Oil prices came off of a six-week low Wednesday, despite a U.S. government figures showing slight increases in crude and gasoline inventories.

The benchmark U.S. crude gained 26 cents, or 0.7%, to settle at $37.54 a barrel, having fallen below $37 earlier in the session. Gasoline prices ended virtually unchanged at $1.167 a gallon. Crude prices had closed lower in four of the past five sessions.

The Department of Energy's report initially added to a recent slump triggered by the Organization of Petroleum Exporting Countries' decision to increase production last week. Prices are down 11.6% since last Tuesday's record high of $42.45.

The DOE today released its weekly inventory report, which showed modest increases in energy supplies. Crude oil stocks rose to 302.1 million barrels for the week ended June 4, up 0.1% from the preceding week, and 6.5% from the same period a year ago. Gasoline inventories rose to 206.4 million barrels, up 1% from the week before, but down 0.8% from the year-ago period.

Chris McCormack, an energy broker at ABN Amro, said the market was stabilizing, partly for technical reasons. "The realities of the marketplace have finally caught up to the price," he said. "There's plenty of crude in the world and plenty available," he said.
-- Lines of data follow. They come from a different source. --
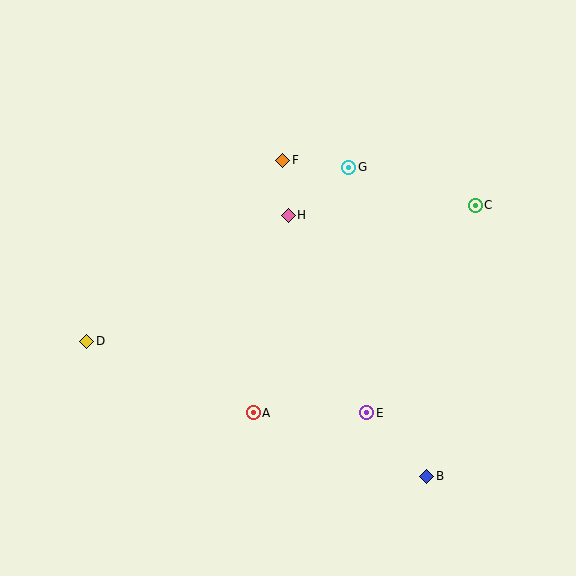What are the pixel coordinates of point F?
Point F is at (283, 160).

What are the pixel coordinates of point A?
Point A is at (253, 413).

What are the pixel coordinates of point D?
Point D is at (87, 341).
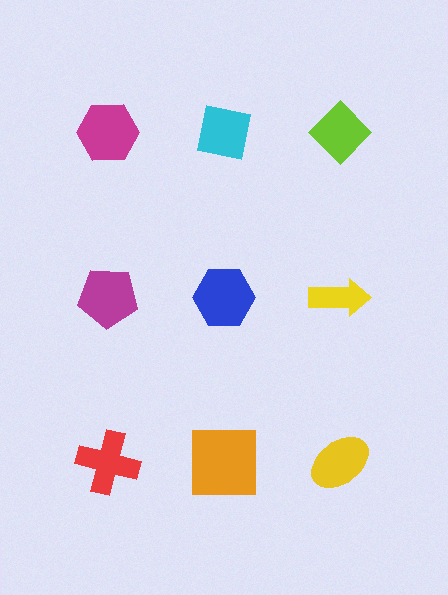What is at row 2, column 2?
A blue hexagon.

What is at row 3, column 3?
A yellow ellipse.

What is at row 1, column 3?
A lime diamond.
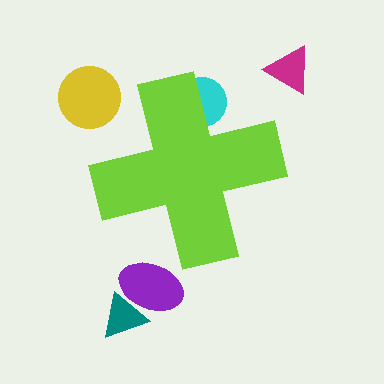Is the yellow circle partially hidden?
No, the yellow circle is fully visible.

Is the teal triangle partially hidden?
No, the teal triangle is fully visible.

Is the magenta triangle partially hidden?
No, the magenta triangle is fully visible.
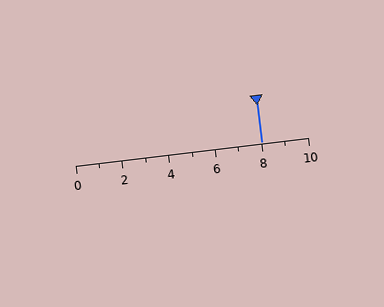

Phil Flynn, head oil trader at Alaron Trading in Chicago, said "gasoline prices probably aren't going to skyrocket, so we're kind of in balance here."

Flynn also said that


Chairman Alan Greenspan's comments Tuesday could have a calming effect on markets. Greenspan said energy prices should stabilize.

"If he's worried about energy, he's just the guy that can slow this down," Flynn said.

Prices have fallen from an all-time high of more than $42 a barrel last week, as OPEC moved to allay traders' concerns about supply by increasing the cartel's official production ceiling.

At a meeting in Beirut last Thursday, OPEC members agreed to increase production by 2 million barrels a day in July and another a half-million barrels a day, if necessary, in August.

Together, that would boost output by 11% to 26 million barrels a day.

OPEC's move came as traders frequently bid prices to record highs in May, surpassing the previous high on the New York Mercantile Exchange set in October 1990 after Iraq had invaded Kuwait.

Strong global demand and worries about terrorist attacks on facilities in the oil-rich Persian Gulf, which built a $5 to $10 dollar a barrel premium into prices, fueled market speculation.

Oil last closed below $37 a barrel on April 24.